Did the LAI lead to any theoretical innovations concerning colonialism and/or racism?

No, I do not believe that. Yet what the LAI amounted to do was to function as nostalgic point of reference for the decolonisation movements that emerged in the postwar period. I have stated that the LAI should be seen as “a concerted source of inspiration” in the context of postwar decolonisation of the world, something that reached its culmination at the “Afro-Asian Conference” in Bandung in 1955. Moreover, what the LAI accomplished to do was in raising awareness in the so-called “imperialist centres” on the situation in the colonies. This was done through various campaigns, letter writing campaigns and so forth. Hence, what we are addressing here is the transnational scope of anti-colonialism between the wars, and how this was further developed after the Second World War in the postwar period.

 

In an article published in 1960 in Les Temps Modernes on Sultan Galiev, Maxime Rodinson wrote that the “Afro-Asian bloc” that followed the Bandung Conference was a kind of “Colonial International”, would you agree with this?

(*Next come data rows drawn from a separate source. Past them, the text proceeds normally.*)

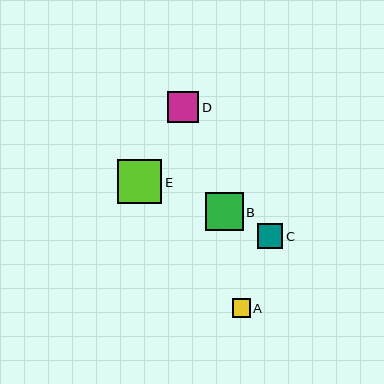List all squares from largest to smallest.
From largest to smallest: E, B, D, C, A.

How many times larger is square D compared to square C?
Square D is approximately 1.2 times the size of square C.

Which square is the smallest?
Square A is the smallest with a size of approximately 18 pixels.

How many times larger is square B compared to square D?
Square B is approximately 1.2 times the size of square D.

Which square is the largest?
Square E is the largest with a size of approximately 44 pixels.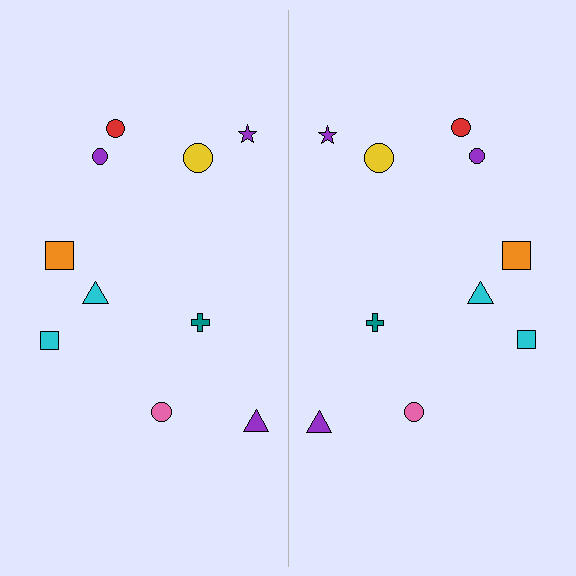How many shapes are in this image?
There are 20 shapes in this image.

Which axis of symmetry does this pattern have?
The pattern has a vertical axis of symmetry running through the center of the image.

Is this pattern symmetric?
Yes, this pattern has bilateral (reflection) symmetry.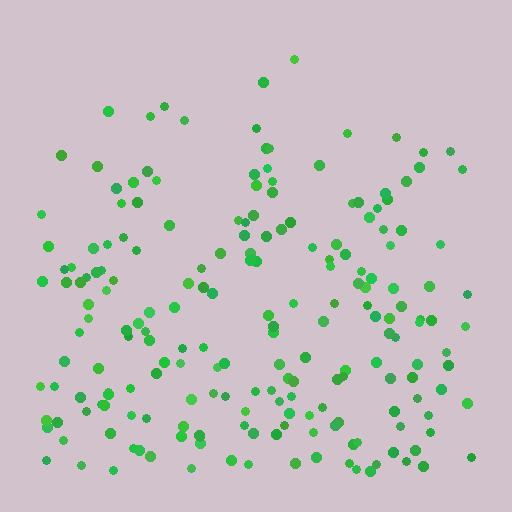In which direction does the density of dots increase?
From top to bottom, with the bottom side densest.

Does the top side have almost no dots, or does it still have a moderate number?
Still a moderate number, just noticeably fewer than the bottom.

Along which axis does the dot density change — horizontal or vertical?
Vertical.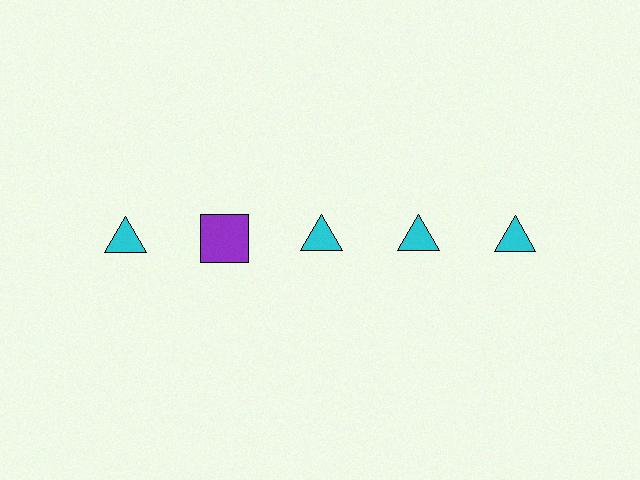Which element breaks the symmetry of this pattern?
The purple square in the top row, second from left column breaks the symmetry. All other shapes are cyan triangles.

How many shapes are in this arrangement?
There are 5 shapes arranged in a grid pattern.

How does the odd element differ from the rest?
It differs in both color (purple instead of cyan) and shape (square instead of triangle).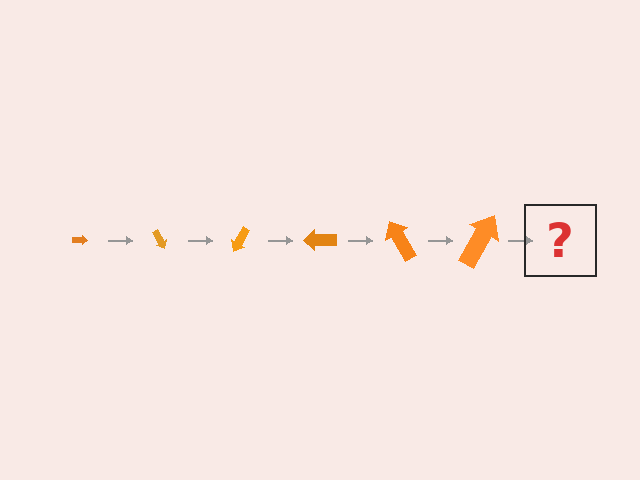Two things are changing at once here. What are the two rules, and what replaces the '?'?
The two rules are that the arrow grows larger each step and it rotates 60 degrees clockwise each step. The '?' should be an arrow, larger than the previous one and rotated 360 degrees clockwise from the start.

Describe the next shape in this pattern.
It should be an arrow, larger than the previous one and rotated 360 degrees clockwise from the start.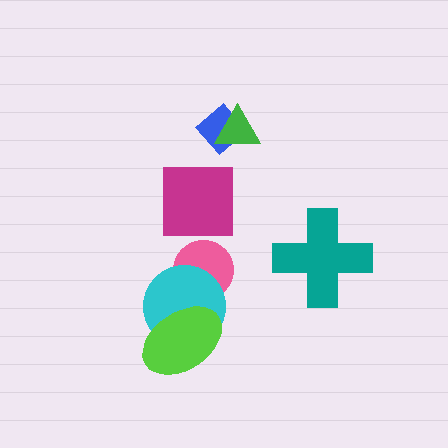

No, I would not agree with that. I think that you should rather see the LAI as an effort that tried to coordinate a range of nationalist organisations and movements that all were seeking to highlight their own political and cultural agenda. In fact, the Comintern feared the idea of the LAI becoming an anti-imperialist “International” capable of standing on its own. It was all about control over an agenda and political idea that had managed to create a buzz, and therefore, once the LAI was dissolved in 1937, several individuals that previously had held some role in the organisation, for example the British socialist and pacifist Reginald Orlando Bridgeman (who acted as International Secretary of the LAI from 1933 to 1937), quickly acted and formed new anti-colonial organisations or associations. In Bridgeman’s case, he formed the “Colonial Information Bureau” in 1937, which cooperated closely with the British “Centre against Imperialism”, where the former should be seen as more “socialist” while the later was “communist”. Hence, we are talking of transformations and transferences of ideas and practices here. 

 

How would you describe the legacy of the LAI?

I think I have summed up that answer already, however, I would like to add that the LAI introduced a new form of activism in a world that had faced the horrors of global war (the Great War, 1914-18), and it aided in making anti-colonialism into a politically conscious movement from the perspective that it provided with contacts, relations and networks for anti-colonial activists that travelled the world between the wars. Later, a person such as India’s first Prime Minister Jawaharlal Nehru, who had been active in the first years of the LAI, could draw on this experience. In conclusion, I think that the LAI broke new political ground for anti-colonialism and anti-imperialism, however, due to the intimate relation to the Comintern and how the organisation developed itself in the 1930s, much of its history was seen as a failure, and therefore reduced to the dustbin of history. Yet, and which I hoped to do with my research, is in showing that there exists so many dynamic perspectives and relations that up until now have been forgotten and hidden.

 

Fredrik Petersson is Lecturer in General History at Åbo Akademi University since 2014. He received his PhD from Åbo Akademi University in 2013; his dissertation was titled‘We Are Neither Visionaries Nor Utopian Dreamers’. Willi Münzenberg, the League Against Imperialism, and the Comintern, 1925-1933 (published as vol. I-II, Lewiston: Queenston Press, 2013). Petersson is currently working on two projects: “The Elephant and the Porcelain Shop”. Transnational Anti-Colonialism and the League against Imperialism, 1927 – 1937 (forthcoming 2017) ; and the research project “Hidden Narratives and Forgotten Stories. The Colonial World in the Nordic World”. He has published several articles on anti-imperialism, international communism and radicalism.